Thanks for writing Mark.  The method I use for cleaning silver cobs was originally described to me by Bill Popp, and I posted Bill's instructions way back at the beginning of this blog.   It got deleted with other very early posts.

Bill encouraged me to use the diluted muriatic acid method on silver cobs, and it worked very well.  It is actually less dangerous than electrolysis, another commonly used method.

The first time I tried electrolysis, I used it on a Buffalo nickle, and damaged it.  Since then I learned to use electrolysis more effectively and still commonly use it on some types of objects such as iron artifacts but use muriatic acid on silver cobs.

You can use the link immediately below to find a description of the muriatic acid method.  I have used it almost exclusively for silver, although I am told it works as well for copper coins.

I have run into situations (two that stick out in my memory) when coins were encrusted with a crust that muriatic acid would not penetrate.

I prefer to know what type of coin I might be dealing with before starting.  I like to know if the coin is silver, copper or whatever.  I also like to have a good idea of what type of coin it might be, but that is not always possible.  You will also want to know if you have something that might be very valuable or that should be treated with the utmost care.  Assume that it is until you have a good idea that it is not.  And when you don't know what to do, don't do anything until you get some direction.
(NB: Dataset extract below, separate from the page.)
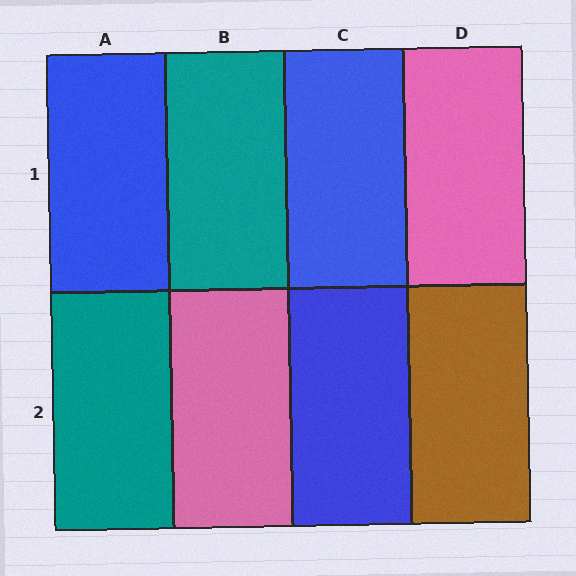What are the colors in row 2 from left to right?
Teal, pink, blue, brown.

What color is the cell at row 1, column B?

For me, one of the first steps is to soak any coin.  Soaking a coin in water can loosen a little crust or remove dirt.  Use water that doesn't have a lot of chlorine or chemicals in it.  Vinegar wouldn't be a bad choice in some cases.  See how much of the crust will come off with soaking.  After that, try to remove any crust that can be safely removed mechanically.  A jet of water can be helpful and might be better than rubbing.  Rubbing can create scratches.

For heavy crust, I prefer to crush rather than chip, brush, or hammer.  I use pliers, sometimes needle-nose pliers, and squeeze the crust.  If you squeeze rather than brush, chip or hammer, you can apply a very measured amount of force.  Start with very little force and gradually increase the force as necessary, but be careful.  Some of the crust will most likely crumble and fall off. Hitting or hammering the crust is less controlled and more dangerous, but a light tapping can be helpful.

Globs of crust, like that shown on the coin in the top view, can be squeezed with needle-nose pliers. Make sure to not hit the coin itself though. With little globs like that, you might not need to put the coin between the tips or teeth of the pliers.  If you have crust on both sides, you can put the entire coin between the pliers.

With some of the crust safely removed, you might be able to better identify the coin.

After removing as much of the crust as you can by mechanical means, start the acid bath.

I like to keep a close eye on what is happening.  Closely monitor progress.

A paste made of wet baking soda can be used on silver coins after the muriatic bath to remove the black patina.  Some people prefer to leave them black.  I don't like a real silvery look and typically under clean rather than over clean.

I have a lot more experience using Muriatic Acid to clean silver rather than copper coins but have been told that it will work as well on copper.

If you want a very detailed description of various cleaning methods, take a look at the TAMU conservation manual by using the following link.

That might be more than you really want to know, but it will give you a lot of good information.

Hope that helps.


The wind is going to shift this afternoon.  For a couple of days it will be coming from the south. Then as the front comes through we'll have a west wind, and then back to a north wind again.

On Saturday the surf will be nearly flat.  At the beginning of the week, the surf will be increasing again.  Expect something like three to five feet.